Robert C. Martin recently dropped a framework on X that makes most AI-assisted coding look like glorified autocomplete. His agent pipeline doesn't ask an all-knowing model to "just build the thing." Instead, it runs your vague requirements through six disciplined transformation stages—each more formal than the last, each requiring less human babysitting until the Architect agent sits there running mutation tests while you grab coffee.
The Six-Stage Pipeline
The system transforms informal specs into verified production code through a strict sequence: Informal Specs → Hard Specs (Specifier Agent) → Gherkin Feature Files (Specifier Agent again) → Acceptance Tests + Unit Tests + Implementation (Coder Agent) → Complexity Control + Property Tests (Refactorer Agent) → Mutation Testing (Architect Agent). The key constraint? Each agent only sees output from the previous stage. The Coder never reads your informal notes—it gets Gherkin or nothing. If the Gherkin is ambiguous, it asks for clarification rather than guessing.
Where Humans Actually Matter
Human involvement is front-loaded where judgment counts: you write the initial informal specs, review and correct the hard task list, spot-check the generated Gherkin scenarios. After that? The pipeline runs unattended. You return when the Architect finishes its mutation passes. This isn't about removing humans—it's about putting human attention exactly where it moves the needle and letting CPU cycles handle the rest.
Mutation Testing: Where It Gets Serious
The Architect Agent runs two distinct mutation testing passes, both CPU-intensive by design. First, Stryker.NET mutates the C# source code directly—flipping > to >=, changing + to -, inverting boolean conditions—then fires the full test suite at each mutant. A surviving mutant (one that passes tests despite an injected defect) means a coverage gap. The Architect writes the exact test needed to kill it. Second, Gherkin mutation modifies the feature files themselves—changing values in Given/Then steps, removing scenarios—to verify every scenario actually exercises code. A Gherkin mutation that survives means a step binding is broken or the scenario was never wired up.

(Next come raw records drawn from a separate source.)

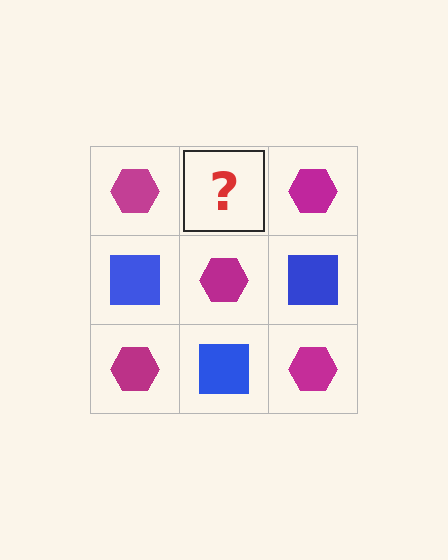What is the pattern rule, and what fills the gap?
The rule is that it alternates magenta hexagon and blue square in a checkerboard pattern. The gap should be filled with a blue square.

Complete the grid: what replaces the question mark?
The question mark should be replaced with a blue square.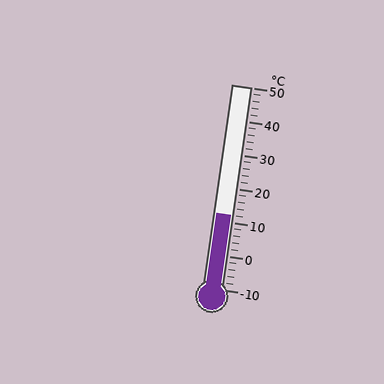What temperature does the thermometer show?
The thermometer shows approximately 12°C.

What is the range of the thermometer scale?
The thermometer scale ranges from -10°C to 50°C.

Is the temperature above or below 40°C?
The temperature is below 40°C.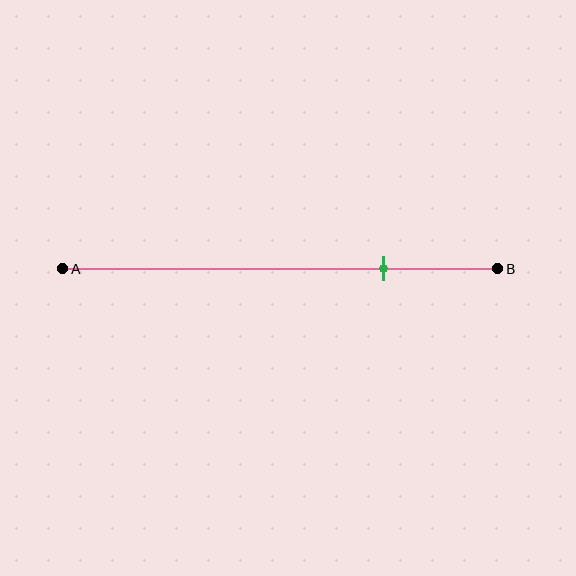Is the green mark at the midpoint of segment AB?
No, the mark is at about 75% from A, not at the 50% midpoint.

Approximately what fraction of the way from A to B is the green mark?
The green mark is approximately 75% of the way from A to B.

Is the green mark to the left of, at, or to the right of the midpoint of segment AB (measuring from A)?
The green mark is to the right of the midpoint of segment AB.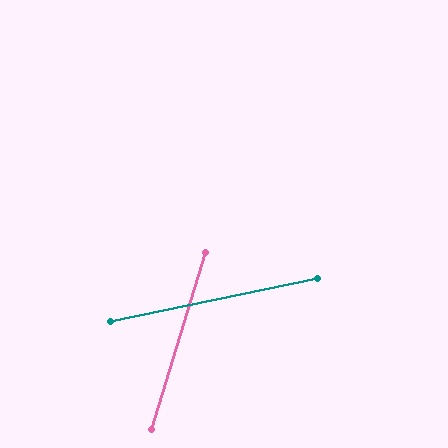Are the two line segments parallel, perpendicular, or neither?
Neither parallel nor perpendicular — they differ by about 61°.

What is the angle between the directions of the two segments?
Approximately 61 degrees.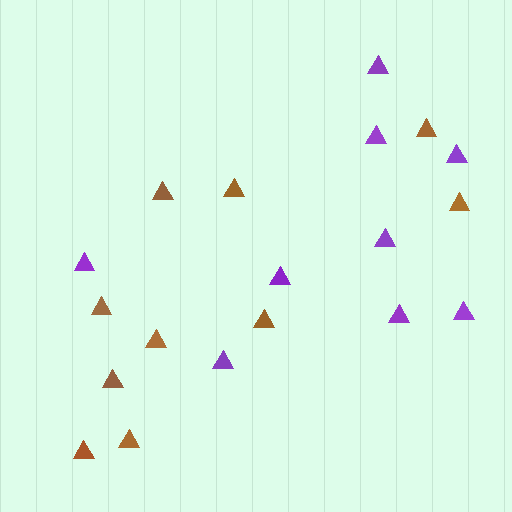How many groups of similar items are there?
There are 2 groups: one group of purple triangles (9) and one group of brown triangles (10).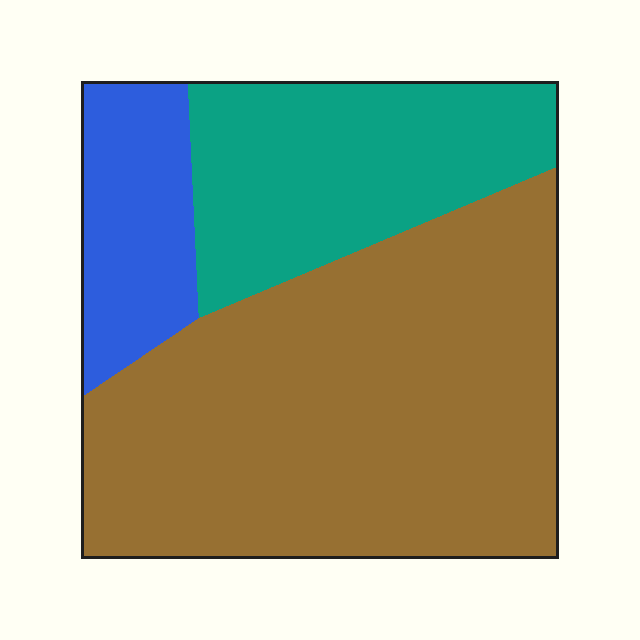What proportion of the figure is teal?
Teal takes up between a quarter and a half of the figure.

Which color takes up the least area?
Blue, at roughly 15%.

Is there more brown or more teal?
Brown.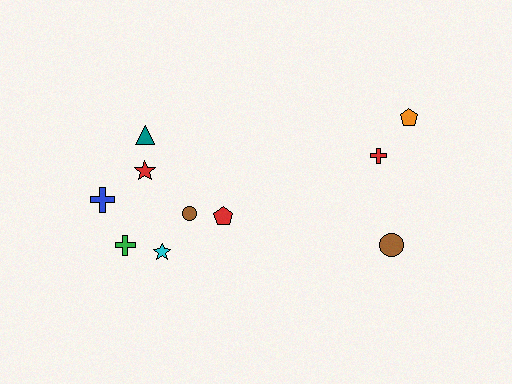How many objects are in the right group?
There are 3 objects.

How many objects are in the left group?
There are 7 objects.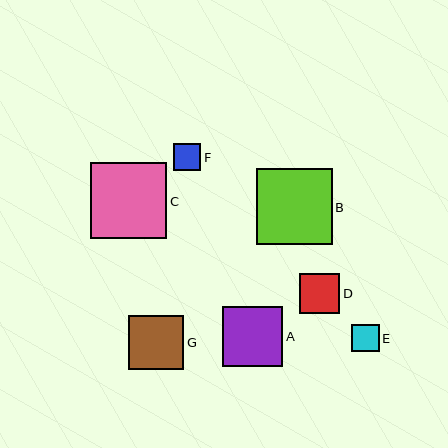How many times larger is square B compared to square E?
Square B is approximately 2.8 times the size of square E.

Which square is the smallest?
Square F is the smallest with a size of approximately 27 pixels.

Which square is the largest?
Square C is the largest with a size of approximately 76 pixels.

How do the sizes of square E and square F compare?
Square E and square F are approximately the same size.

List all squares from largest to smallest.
From largest to smallest: C, B, A, G, D, E, F.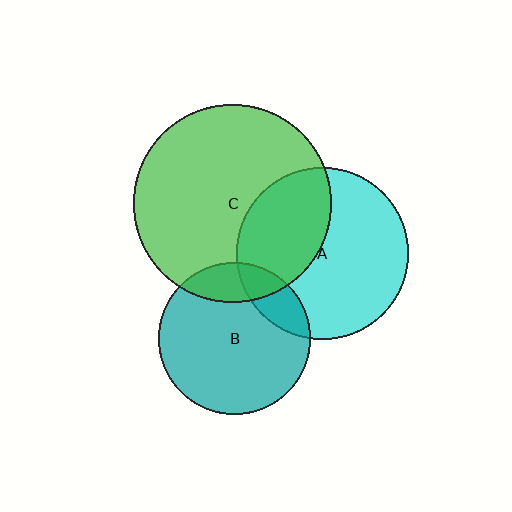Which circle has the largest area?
Circle C (green).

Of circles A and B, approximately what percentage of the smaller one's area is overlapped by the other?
Approximately 15%.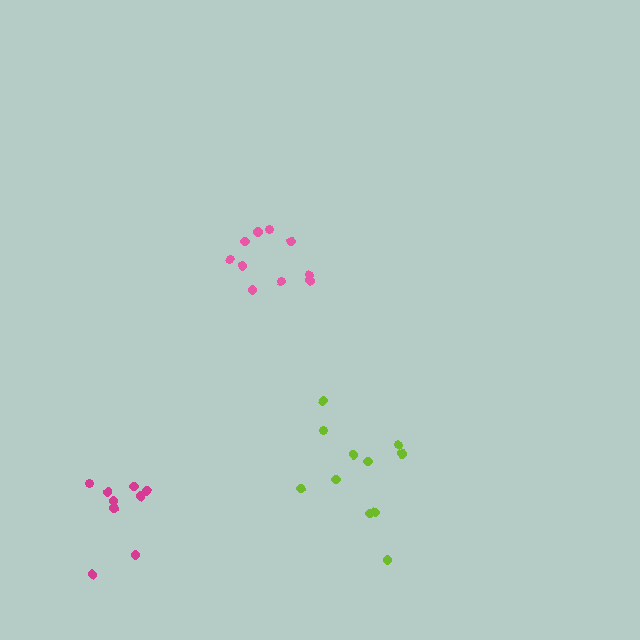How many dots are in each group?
Group 1: 9 dots, Group 2: 11 dots, Group 3: 10 dots (30 total).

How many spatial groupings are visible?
There are 3 spatial groupings.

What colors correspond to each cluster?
The clusters are colored: magenta, lime, pink.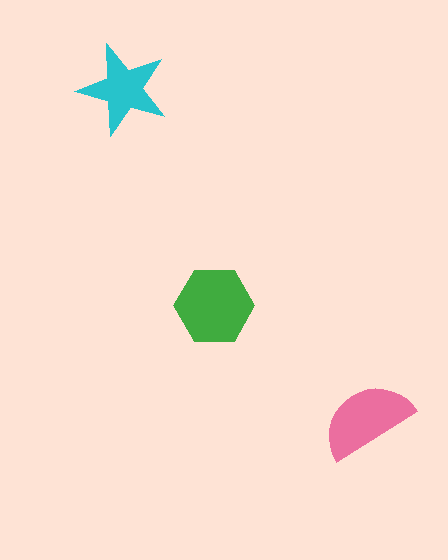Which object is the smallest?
The cyan star.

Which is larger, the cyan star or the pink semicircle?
The pink semicircle.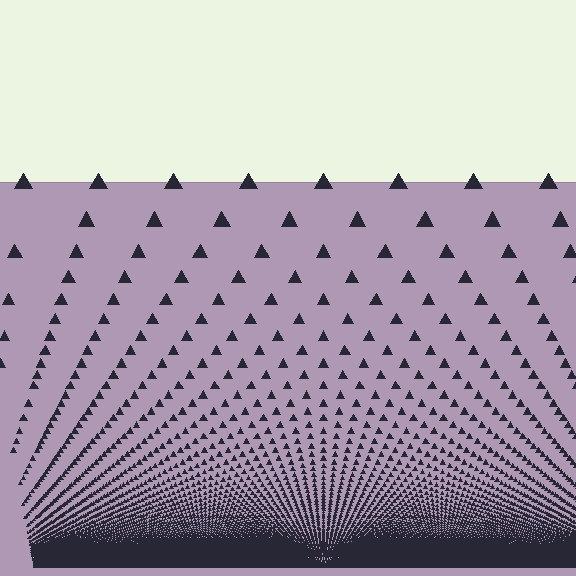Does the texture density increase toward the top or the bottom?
Density increases toward the bottom.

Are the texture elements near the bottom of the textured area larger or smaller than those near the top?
Smaller. The gradient is inverted — elements near the bottom are smaller and denser.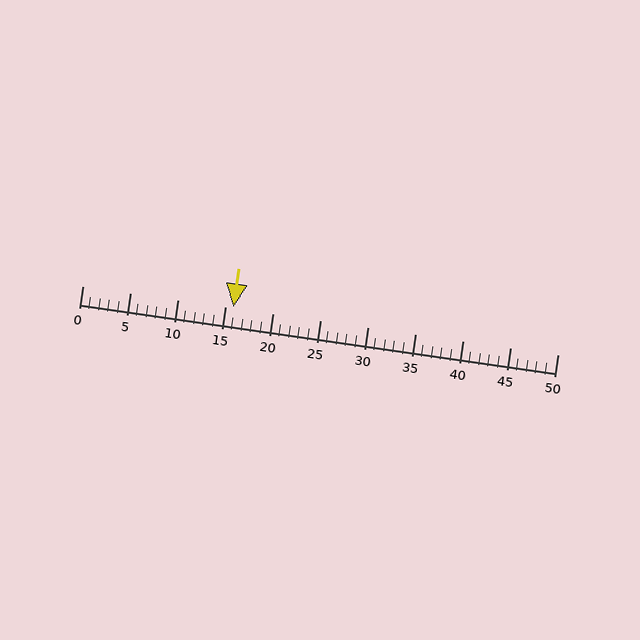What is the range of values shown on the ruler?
The ruler shows values from 0 to 50.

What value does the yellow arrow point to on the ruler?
The yellow arrow points to approximately 16.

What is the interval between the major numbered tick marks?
The major tick marks are spaced 5 units apart.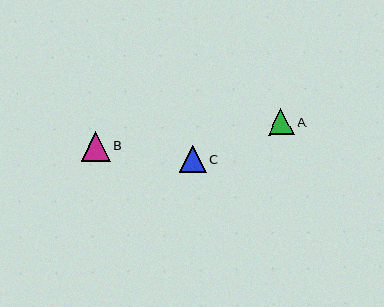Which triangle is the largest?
Triangle B is the largest with a size of approximately 29 pixels.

Complexity Control and Property Tests
Before mutation testing, the Refactorer Agent enforces cyclomatic complexity below 6 using CRAP (Change Risk Anti-Patterns) metrics via dotnet-crap. A CalculateEffectivePrice method with complexity 8 gets refactored into three separate methods—IsDiscountActive, ApplyDiscount, and the main method—each scoring 3 or below. The Refactorer then adds FsCheck property-based tests that verify invariants across arbitrary inputs, like "effective price is never negative" holding true for all possible basePrice and discountAmount combinations.
Why This Architecture Works
The pipeline treats ambiguity as technical debt. Each transformation stage removes a layer of fuzziness: informal → hard specs eliminates vagueness; hard specs → Gherkin strips implicit context; Gherkin → acceptance tests removes implementation assumptions; unit tests cover untested internals; mutation tests eliminate false confidence. By the time output returns, code is verified at every layer—not because an agent promised correctness, but because the system structurally cannot advance without passing each gate.
Key Takeaways
- Agents only see outputs from the previous stage—no context leaks between transformation steps
- Human oversight concentrates at the front (requirements judgment) and back (final review)
- Mutation testing catches what code coverage misses: tests that pass despite injected defects
- CRAP complexity enforcement prevents clever-but-unmaintainable solutions
- Property-based tests with FsCheck verify invariants across unbounded input spaces
The Bottom Line
This isn't AI coding—it's formalisation-as-a-service. Raw compute is the price of structural guarantees, and that trade is worth it for code you can trust without re-reading every line yourself. If you're still prompting a single agent to "build the discount system" and hoping for the best, you're doing it wrong.